Adolescente de 12 años crea un reactor de fusión nuclear en su propia casa con elementos comprados en Internet

Adolescente de 12 años crea un reactor de fusión nuclear en su propia casa con elementos comprados en Internet

“Todas las piezas del rompecabezas se unieron para hacer un buen proyecto”, contó Jackson Oswalt, quien invirtió entre 8.000 y 10.000 dólares en su desarrollo.

Cuando tenía 12 años, Jackson Oswalt comenzó a desarrollar un proyecto. Invirtió entre 8.000 y 10.000 dólares para comprar distintas piezas a través de eBay, con las que finalmente logró crear su propio reactor de fusión nuclear.

“El inicio del proceso fue simplemente aprender sobre lo que otras personas habían hecho con sus reactores de fusión”, contó el adolescente, que hoy tiene 14, a la cadena Fox News. El siguiente paso fue hacer una lista de lo que necesitaba y comprar los componentes en la plataforma de Internet, pero como algunos no eran “exactamente” lo que precisaba, debió adaptarlos. “Tuve que modificarlos para poder hacer lo que necesitaba con mi proyecto”, agregó.

Finalmente, logró su objetivo en una habitación de su vivienda en Memphis (EE.UU.), a la que había convertido en un laboratorio. Fue el 19 de febrero del año pasado, cuando estaba a punto de cumplir 13, que consiguió los 50.000 voltios de electricidad con los que pudo calentar el núcleo del reactor de plasma para combinar dos átomos de gas deuterio y fusionarlos para obtener energía.

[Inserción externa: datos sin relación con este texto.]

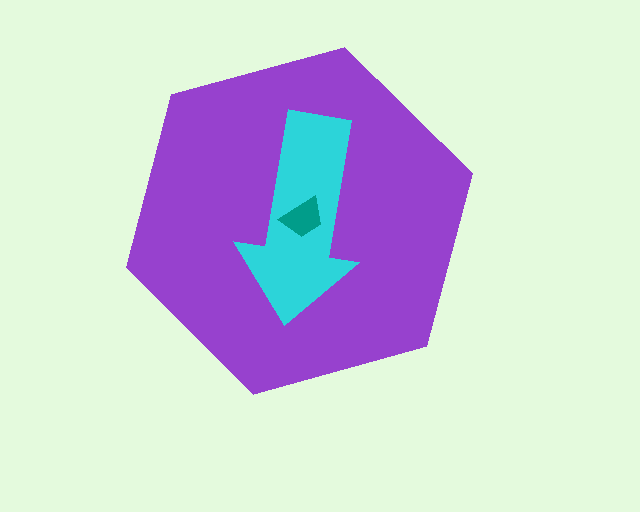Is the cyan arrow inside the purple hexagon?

“Después de un tiempo fue bastante simple darse cuenta de cómo todo funcionaba en conjunto”, recordó Oswalt, agregando que “todas esas piezas del rompecabezas se unieron para hacer un buen proyecto”.

El adolescente publicó los resultados de su tarea en el sitio The Open Source Fusor Research Consortium. “Para aquellos que no han visto mis publicaciones recientes, será una gran sorpresa que incluso consideraría creer que logré la fusión”, escribió y destacó: “Tengo resultados que creo que son dignos”.

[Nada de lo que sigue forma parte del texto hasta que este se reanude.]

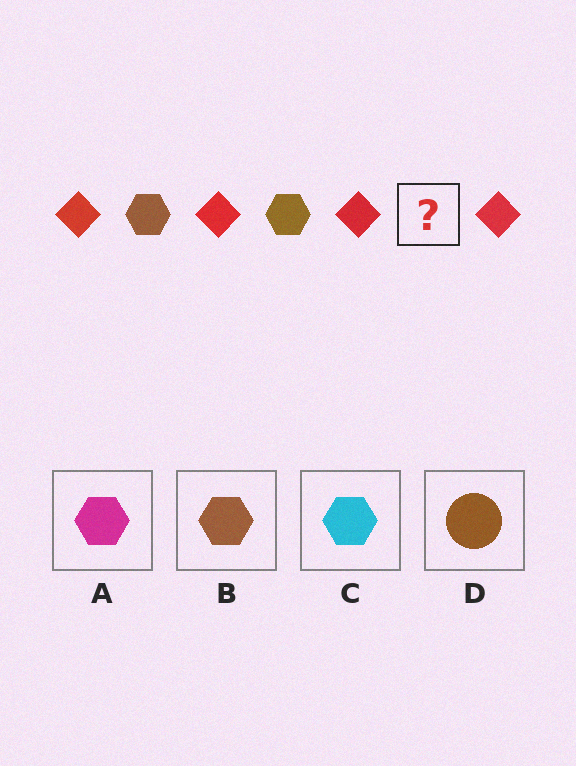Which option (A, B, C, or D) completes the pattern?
B.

Su padre, Chris Oswalt, quedó asombrado, ya que no entendía bien en qué trabajaba su hijo. “Ser padre de alguien que estuvo tan motivado como él durante 12 meses fue realmente impresionante”, dijo. Sin embargo, más allá del entusiasmo, no dejó de recordarle al adolescente los peligros de trabajar con un reactor de fusión potencialmente mortal, de estar expuesto a altos niveles de radiación o de ser electrocutado por 50.000 voltios.